Mondialisation de la communication : processus d’intégration et d’interconnexion croissante des médias, des organisations et des flux d’informations à l’échelle mondiale, favorisant une circulation accélérée des idées, des cultures et des influences. (Mattelart, 2009)
Unipolarisation/multipolarisation du Monde : configuration du système international où un seul pôle dominant (unipolarisation) ou plusieurs pôles équilibrés ou concurrents (multipolarisation) s’affrontent pour l’hégémonie mondiale. La mondialisation de la communication participe à ces dynamiques en renforçant ou en remettant en question ces pôles. (El Bourkadi, 2025)

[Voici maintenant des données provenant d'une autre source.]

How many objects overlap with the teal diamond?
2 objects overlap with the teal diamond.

Montée des nationalismes et remise en question de la mondialisation : tendance à renforcer l’affirmation des identités nationales, souvent en réaction à la mondialisation perçue comme déstabilisant les souverainetés ou homogénéisant les cultures, ce qui peut conduire à une critique ou à un recul de la mondialisation. (El Bourkadi, 2025)
Ordre mondial et logique darwiniste : conception selon laquelle le système international fonctionne selon une loi de la sélection et de la survie du plus apte, où chaque État cherche à maximiser son pouvoir et sa sécurité dans un environnement compétitif, influencé par une vision évolutionniste. La mondialisation de la communication y contribue en façonnant la hiérarchie des puissances. (El Bourkadi, 2025)
Niveaux d’analyse de la communication (micro, méso, macro) : cadre d’étude permettant d’observer la communication à différents niveaux : micro (individus, acteurs), méso (organisations, réseaux), macro (systèmes, structures globales). La mondialisation de la communication agit à tous ces niveaux, influençant les relations et les dynamiques internationales. (El Bourkadi, 2025)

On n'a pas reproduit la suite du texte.